GOP Tax Reform – What's in it for Appalachia?

Dec 5, 2017

In the early hours on Saturday, the Senate passed the GOP’s tax reform bill. The vote fell primarily along party lines, with all 48 Democrats voting against the bill, alongside the sole Republican Senator Bob Corker of Tennessee.

The final version of The Tax Cuts and Jobs Act was sent to Senate members only hours before the vote, provoking outrage among Democrats. Last minute negotiations, including some handwritten amendments on the margins of the document’s official printout, were added throughout the night leading up to the vote. Now, the bill is headed for reconciliations with the House’s own plan passed last month.

"It was a fantastic evening last night,” President Trump told the White House press pool on Saturday. “We passed the largest tax cuts in the history of our country and many other things along with it..”

According to the Congressional Budget Office, the new plan will add almost $1.5 trillion to the budget deficit over the next 10 years. Here’s the CBO’s full report.

For businesses, the bill reduces the corporate tax rate from a maximum of 35% to a flat 20% rate (25% for personal services corporations). (Source.)

So what does this all mean for the taxpayers of Appalachia?

According to the CBO’s analysis, individuals earning more than $30,000 a year will not benefit from the new GOP tax plan. The Appalachian Regional Commission’s report on Personal Income Rates (per capita) in Appalachia in 2015 estimated the median income per capita to be $38,953. This means that even Appalachian Kentucky, which had the lowest per capita income of $31,291 that year, would not see any tax cuts or advantages from the plan.
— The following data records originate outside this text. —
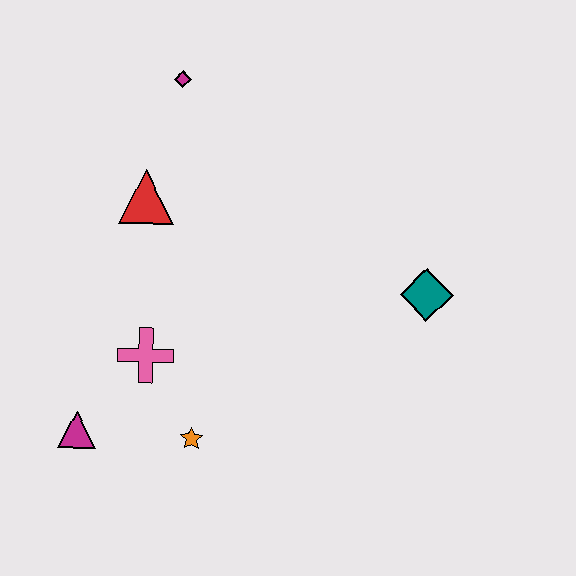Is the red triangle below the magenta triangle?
No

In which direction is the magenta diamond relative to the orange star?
The magenta diamond is above the orange star.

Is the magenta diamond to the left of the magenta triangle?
No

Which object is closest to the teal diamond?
The orange star is closest to the teal diamond.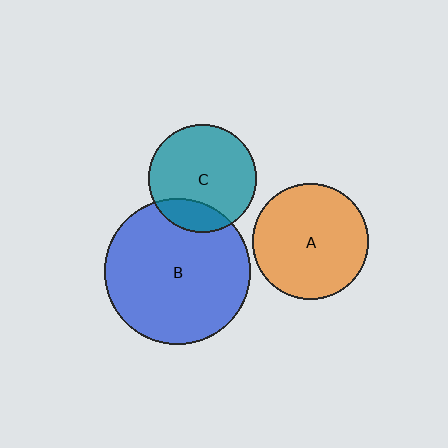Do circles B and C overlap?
Yes.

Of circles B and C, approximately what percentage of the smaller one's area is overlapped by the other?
Approximately 20%.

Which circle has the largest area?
Circle B (blue).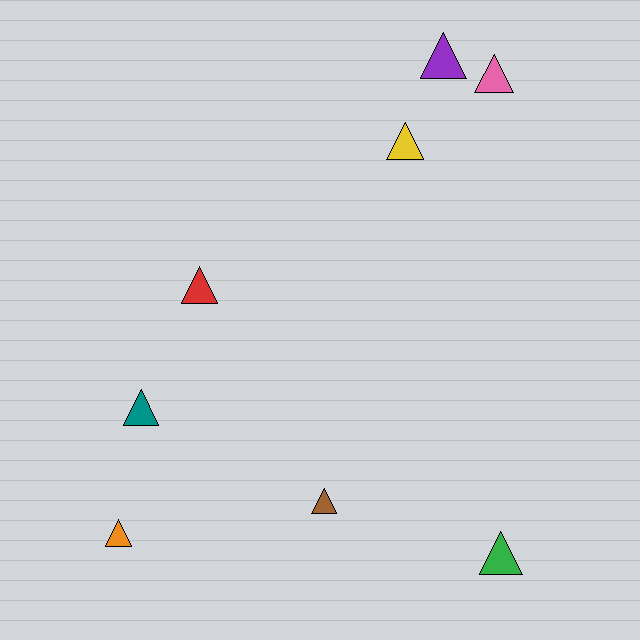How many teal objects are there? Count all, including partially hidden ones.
There is 1 teal object.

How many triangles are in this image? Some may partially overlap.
There are 8 triangles.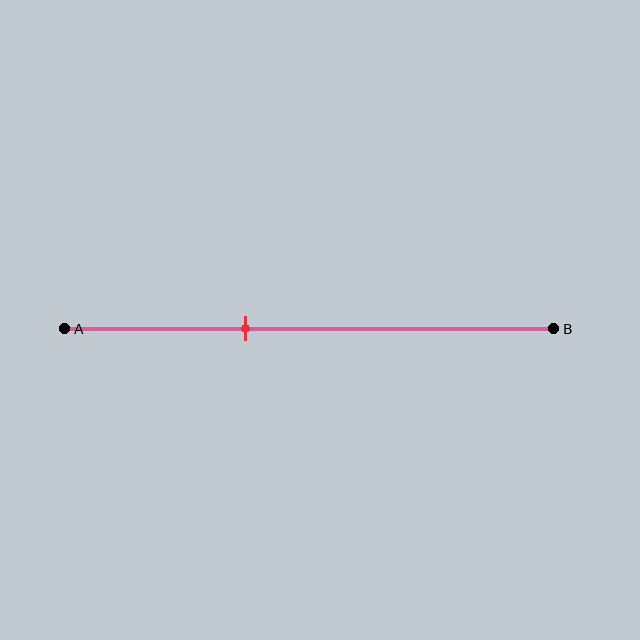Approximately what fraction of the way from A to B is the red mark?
The red mark is approximately 35% of the way from A to B.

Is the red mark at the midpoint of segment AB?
No, the mark is at about 35% from A, not at the 50% midpoint.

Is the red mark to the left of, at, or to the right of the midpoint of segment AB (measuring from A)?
The red mark is to the left of the midpoint of segment AB.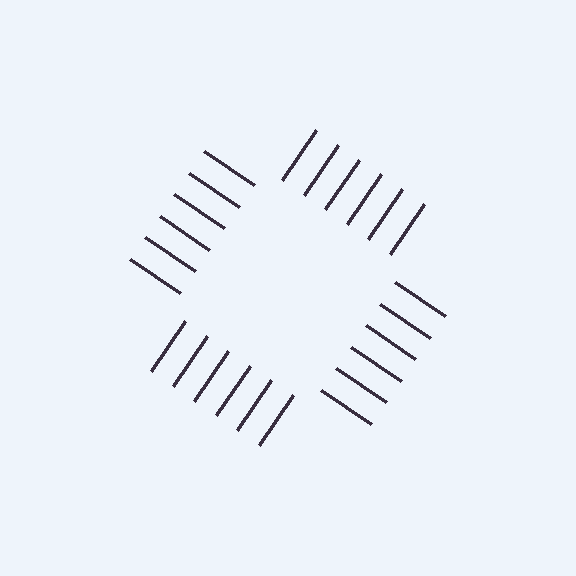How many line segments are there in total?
24 — 6 along each of the 4 edges.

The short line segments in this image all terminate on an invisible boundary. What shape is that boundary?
An illusory square — the line segments terminate on its edges but no continuous stroke is drawn.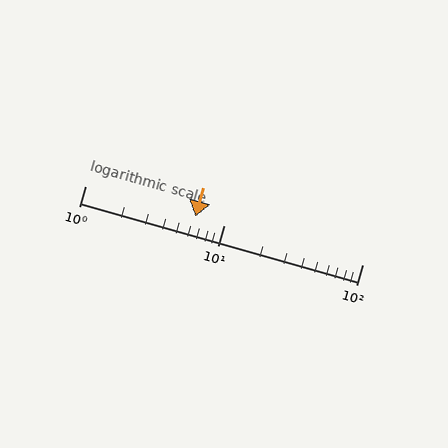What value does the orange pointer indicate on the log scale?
The pointer indicates approximately 6.2.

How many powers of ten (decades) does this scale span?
The scale spans 2 decades, from 1 to 100.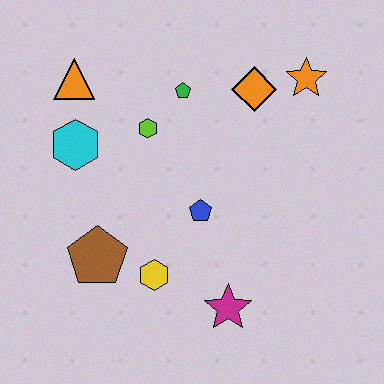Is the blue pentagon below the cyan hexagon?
Yes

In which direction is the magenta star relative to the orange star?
The magenta star is below the orange star.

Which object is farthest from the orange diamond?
The brown pentagon is farthest from the orange diamond.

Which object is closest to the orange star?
The orange diamond is closest to the orange star.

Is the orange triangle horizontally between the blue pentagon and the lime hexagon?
No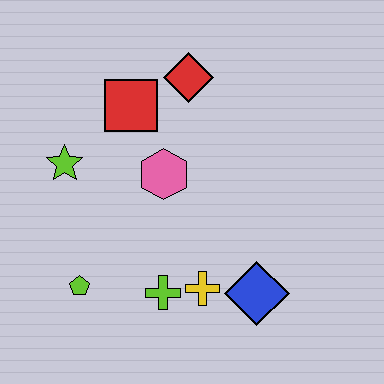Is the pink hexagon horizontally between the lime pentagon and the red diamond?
Yes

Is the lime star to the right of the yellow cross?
No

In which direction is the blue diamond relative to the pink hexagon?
The blue diamond is below the pink hexagon.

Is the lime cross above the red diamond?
No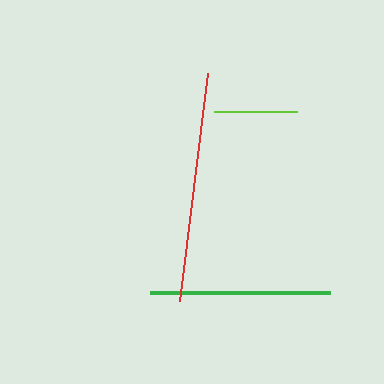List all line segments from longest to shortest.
From longest to shortest: red, green, lime.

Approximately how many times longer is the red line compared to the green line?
The red line is approximately 1.3 times the length of the green line.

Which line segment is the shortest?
The lime line is the shortest at approximately 83 pixels.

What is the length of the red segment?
The red segment is approximately 229 pixels long.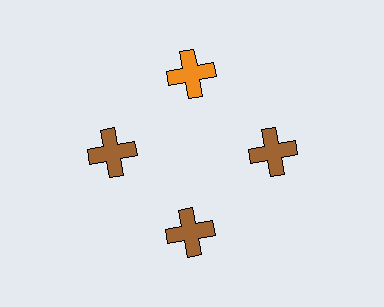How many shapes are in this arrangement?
There are 4 shapes arranged in a ring pattern.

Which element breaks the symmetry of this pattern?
The orange cross at roughly the 12 o'clock position breaks the symmetry. All other shapes are brown crosses.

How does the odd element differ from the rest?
It has a different color: orange instead of brown.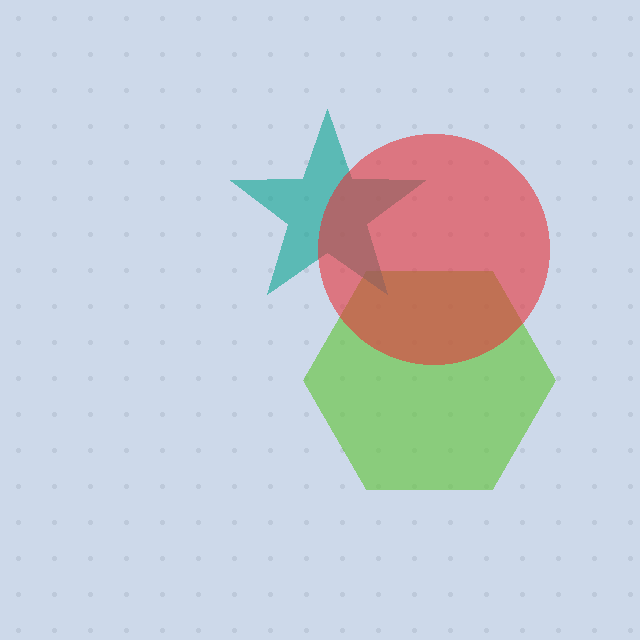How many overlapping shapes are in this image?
There are 3 overlapping shapes in the image.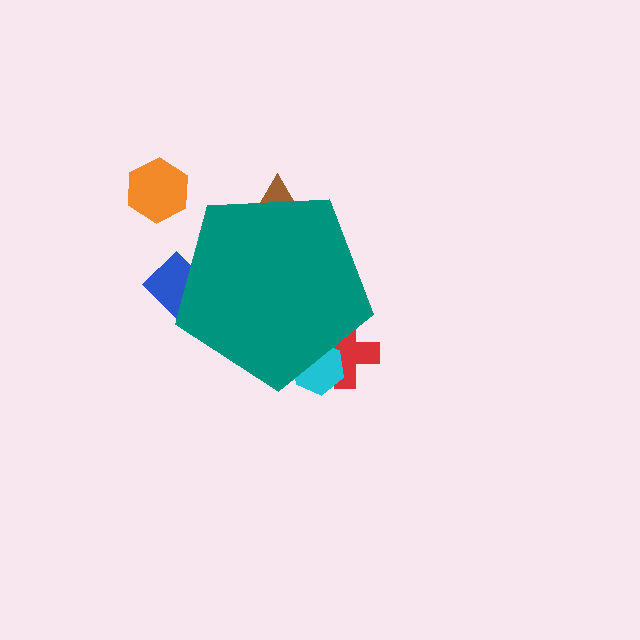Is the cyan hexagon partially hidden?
Yes, the cyan hexagon is partially hidden behind the teal pentagon.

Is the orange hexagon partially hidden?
No, the orange hexagon is fully visible.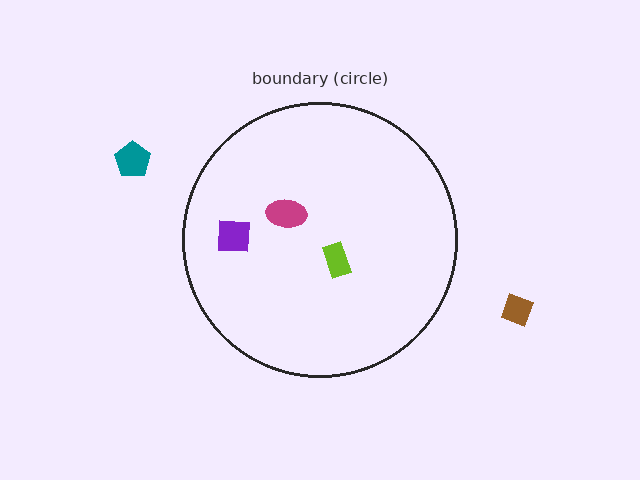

An analysis from The New York Times indicates that the legislation may impede local and state governments’ ability to levy their own taxes, which in turn would impact revenue funding for services such as health care, public safety, and public education. Various other provisions are also expected to impair social security safety net programs and programs designed to help lower-income groups gain access to higher education.

It appears changes to the tax code designed to limit the government’s reach and spending might have the most detrimental impact on Appalachia’s most vulnerable communities. For example, the permanent repeal of the individual mandate (a penalty for not acquiring health insurance coverage) will significantly reduce revenue funding for Obamacare. Almost every analysis of the new tax plan suggests that it will primarily benefit high-income earners and big corporations.

The tax plan follows the tenets of trickle-down economics, a theory that has yet to prove it actually works. Ronald Reagan and George W. Bush’s massive tax cuts for the rich are examples from most recent history. While failing to deliver expected economic growth, they deepened wealth disparities in the US. In 2012 Congressional Research Service published a report examining those very issues, concluding that: “There is not conclusive evidence... to substantiate a clear relationship between the 65-year steady reduction in the top tax rates and economic growth.” While the report didn’t find the theory of the tax cuts as a major economic driver to be reliable, it also found that “the top tax rate reductions appear to be associated with the increasing concentration of income at the top of the income distribution.”

The GOP intends to deliver the bill to the President’s desk before the end of the year.